CENTENÁRIO DE NASCIMENTO DO DR. DÉCIO JOSÉ DE CARVALHO WERNECK

 

Victorino Chermont de Miranda, Associado Correspondente

 

Senhor Presidente

Professoras Vera Rudge Werneck e

Gilda Werneck Machado da Silva

Prezados Confrades

Senhoras e Senhores

 

 

Há dois anos, quando tomei posse como sócio correspondente desta Casa, uma das figuras que evoquei foi a do Dr. Décio José de Carvalho Werneck, porque o seu nome sempre esteve identificado, no meu imaginário, com o culto da História pátria, já que o Colégio Padre Antônio Vieira, por ele fundado e onde fiz minhas primeiras letras, dedicava ênfase especial à celebração da nacionalidade.

Não era minha intenção, entretanto, fazer uso da palavra nesta noite, como me sugerira o presidente, até porque, pensei eu, minha passagem pelo Colégio fora curta. Mas, ao sopesar, neste fim de semana, as lembranças daquele tempo, resolvi por no papel estas breves considerações, que se, por um lado, por certo, nada acrescentarão à fala, que iremos ouvir, de Francisco de Vasconcellos, por outro confirmam a imagem que a unanimidade dos ex-alunos guarda de seu estimado diretor.

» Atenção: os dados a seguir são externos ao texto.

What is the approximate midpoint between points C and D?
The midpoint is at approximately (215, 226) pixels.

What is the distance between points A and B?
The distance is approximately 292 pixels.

Sempre tive, Senhor Presidente, por figuras austeras, como a do Dr. Décio, uma admiração particular, um pouco por temperamento, mas também por entender que elas sobrelevam, cada vez mais, em significação num tempo em que a compostura e a dignidade andam escassas. Mas é preciso dizer que a austeridade dele nada tinha com o distanciamento e a frieza que às vezes vemos em pessoas com tal perfil.

Era austero, sim, mas sem deixar de ser paternal e amigo de seus alunos. E o respeito que a eles infundia era fruto não tanto da autoridade que detinha, mas de seu carisma de educador. Alguém para quem educar não era sinônimo de reprimir inclinações ou impor ideias, mas de suscitar potencialidades e cotejar valores, com vistas a um projeto de vida voltado para a realização pessoal e a construção do bem comum. Por isto, a disciplina no seu Colégio era um exercício de responsabilidade, mais do que um cerceamento, uma descoberta da alteridade e das vantagens da convivência civilizada. Uma verdadeira iniciação à cidadania.

E assim como a disciplina não era um código cego, a proposta de ensino se antecipava, em muitos aspectos, com tantas vezes ouvi de colegas e professores que mais de perto a acompanharam, à pedagogia da época, estimulando a investigação, incentivando a capacidade crítica do alunado e fazendo do ensino uma experiência dialógica, em outros colégios sequer cogitada.

Mas havia algo mais, que já então me fascinava, nas galas daquele uniforme, nas solenes distribuições de prêmios, nas alegres e sempre concorridas festas dos jogos e até no badalar daquele sino, que nos punha em forma, mais do que em fila, para as atividades escolares.

Havia certa mística que de leve se insinuava e ia criando uma ideia de pertencimento a algo que, de imediato, talvez não captássemos para além da espacialidade do Colégio, mas que, em verdade, o transcendia, porque era a certeza, hoje o sabemos, de fazermos parte de um projeto maior, que nos distinguia e assinalava com um carisma próprio – o de membros de uma experiência pedagógica, nova e, sob tantos títulos, pioneira.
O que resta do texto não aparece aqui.